I’ve worked on some of the hardest engineering challenges in the world
Forecasting and Generative AI at LinkedIn (2022-2023)
I recently worked at LinkedIn where I led several projects in the generative AI space. Given Microsoft’s significant involvement with OpenAI, there was a buzz and a push towards innovation in the gen-ai area. Specifically, I created an on-call copilot system that substantially decreased the time it took to troubleshoot pages that the engineers received.
Another of my achievements was driving a forecasting project. While most LinkedIn campaigns lasted about two weeks with an ad spend up to $50,000, I saw an opportunity. I pushed for forecasting bigger budgets over several quarters, something that’s pretty common on other platforms. This project is expected to be a significant revenue driver for LinkedIn.
The foray into Machine Learning - Meta (2020-2022)

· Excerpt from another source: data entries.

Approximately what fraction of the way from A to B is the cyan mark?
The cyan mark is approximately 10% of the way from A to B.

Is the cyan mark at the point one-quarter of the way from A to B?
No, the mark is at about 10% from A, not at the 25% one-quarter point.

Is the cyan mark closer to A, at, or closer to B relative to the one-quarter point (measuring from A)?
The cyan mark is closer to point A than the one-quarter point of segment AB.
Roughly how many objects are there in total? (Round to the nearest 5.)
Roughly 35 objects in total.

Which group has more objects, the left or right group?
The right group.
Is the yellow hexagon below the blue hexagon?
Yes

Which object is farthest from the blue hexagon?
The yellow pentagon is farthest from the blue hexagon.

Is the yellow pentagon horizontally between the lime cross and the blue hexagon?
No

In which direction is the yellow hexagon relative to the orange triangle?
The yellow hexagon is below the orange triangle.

I spent two years at Meta, driving key initiatives within the Feed and Stories Ranking Team. The Feed, as many know, is the heart of Facebook engagement. On the other hand, Stories, inspired by Snapchat, catered more to the younger crowd. Recognizing a need to boost engagement among young adults, I pioneered the integration of Stories directly into the Feed. This required merging two extensive ranking systems into one cohesive unit. The result? A significant uptick in Sessions, a primary metric we report to Wall Street.

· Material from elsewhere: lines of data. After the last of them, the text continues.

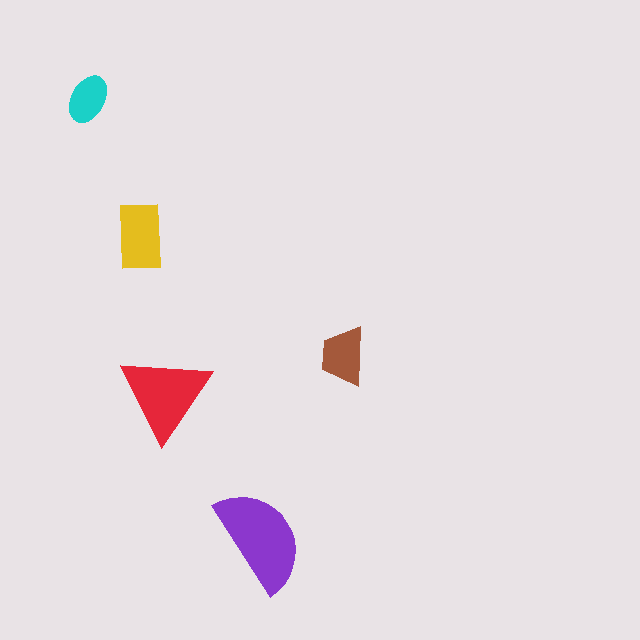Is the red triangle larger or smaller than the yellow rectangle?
Larger.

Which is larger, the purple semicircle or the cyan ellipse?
The purple semicircle.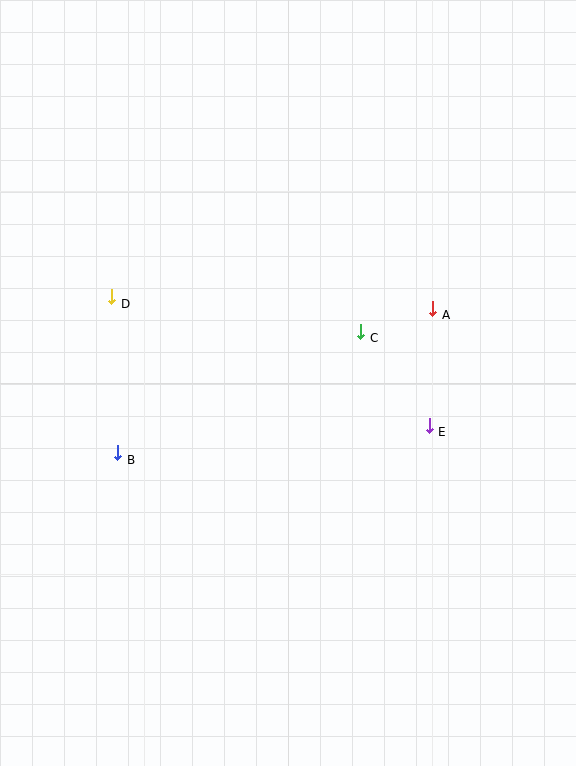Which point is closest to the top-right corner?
Point A is closest to the top-right corner.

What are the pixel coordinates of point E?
Point E is at (429, 432).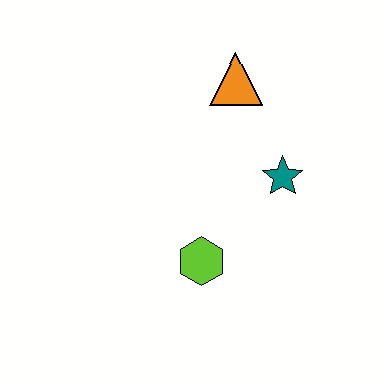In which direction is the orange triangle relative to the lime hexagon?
The orange triangle is above the lime hexagon.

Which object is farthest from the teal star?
The lime hexagon is farthest from the teal star.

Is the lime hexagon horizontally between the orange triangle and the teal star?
No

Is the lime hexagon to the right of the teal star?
No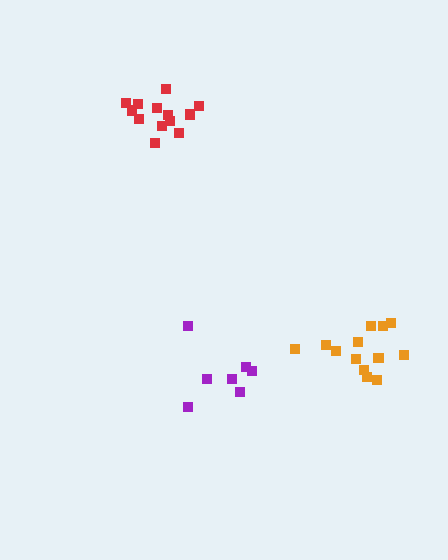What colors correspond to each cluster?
The clusters are colored: red, purple, orange.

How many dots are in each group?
Group 1: 13 dots, Group 2: 7 dots, Group 3: 13 dots (33 total).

It was especially exciting since I worked at Meta on the Feed during an election cycle. As you can imagine, there was a lot of scrutiny from both the executives and the public. Sometimes people ask me who controls the Facebook feed - I could say that while I was there, I played a role in that.
The first of big tech - Google (2015-2020)

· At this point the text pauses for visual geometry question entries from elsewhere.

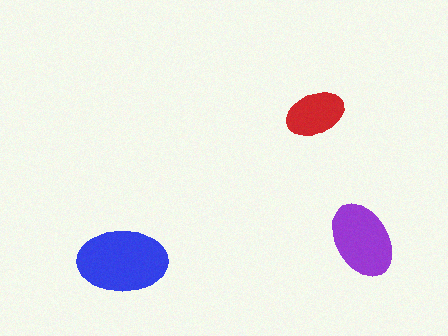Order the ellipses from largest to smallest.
the blue one, the purple one, the red one.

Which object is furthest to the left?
The blue ellipse is leftmost.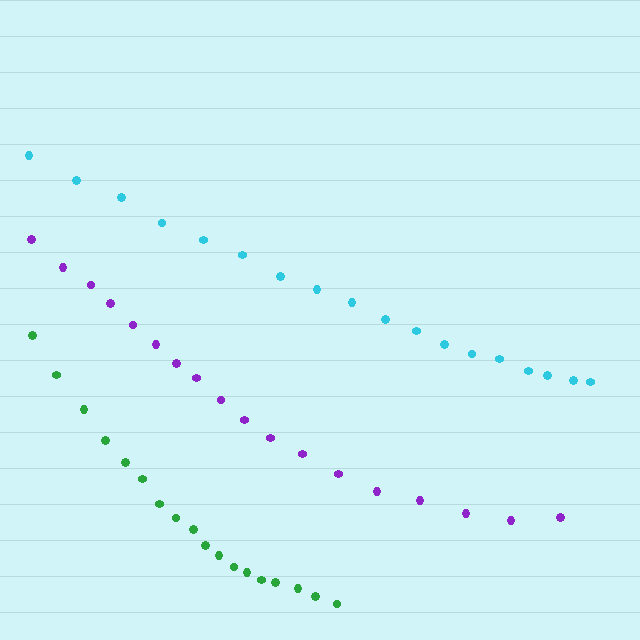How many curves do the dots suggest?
There are 3 distinct paths.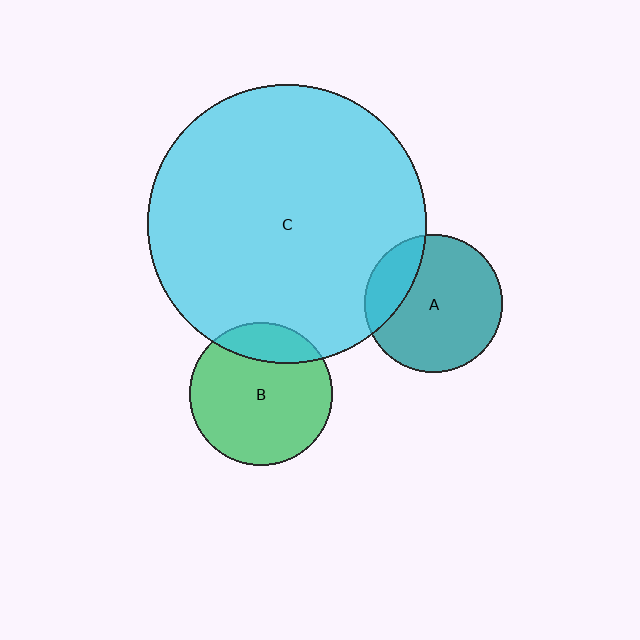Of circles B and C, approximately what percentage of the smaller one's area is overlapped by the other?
Approximately 20%.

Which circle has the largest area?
Circle C (cyan).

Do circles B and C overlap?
Yes.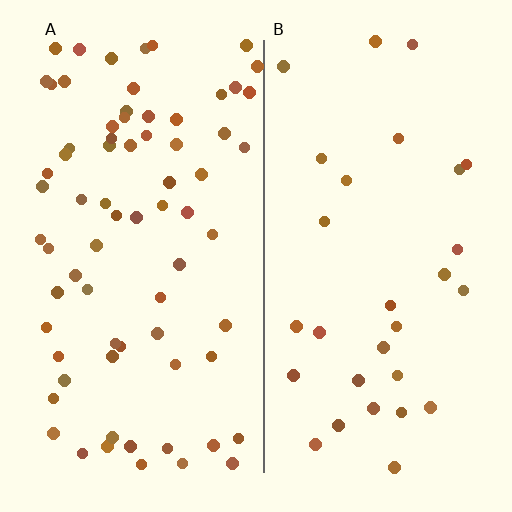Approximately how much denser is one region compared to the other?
Approximately 2.5× — region A over region B.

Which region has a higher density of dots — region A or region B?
A (the left).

At Google, I was deeply involved in refining the Digital Content refunds for the Play Store. If a hefty purchase of Robux was made accidentally, the refund process was managed through my code. We recognized the importance of facilitating easy refunds to prevent bank chargebacks and to retain our valued customers. This initiative enabled me to collaborate with specialized Google divisions, such as Risk for fraud concerns and Legal for compliance, along with several cross-functional teams.
In addition, I took the lead on the Nest integration following Google’s acquisition of the brand. The aim was to unify support, allowing Google’s team to directly address Nest-related issues. This necessitated close collaboration with Nest to ensure seamless data integration
The first job - a big data startup
After completing college, I joined a big data startup, BlueCava, known for its Association Graph. This graph mapped users to their devices without using any personal identifiers. Typically, if someone accessed Google from both their phone and desktop, they’d be identified as one user. But this method had privacy concerns as it was quite direct in its targeting.
I developed an algorithm that deduced if a desktop and a phone were likely operated by the same individual based on browsing patterns and statistical analysis. Say, someone checked out football on their desktop and soccer on mobile; our system might assign a 60% probability that they’re male and possibly the same user. But if the browsing shifted to, say, women’s purses, the profile might switch to a potential female user. This allowed ads to convert substantially better which was a big value add to advertising agencies. I also got the chance to have a massive dataset as there are few datasets as large as advertising data.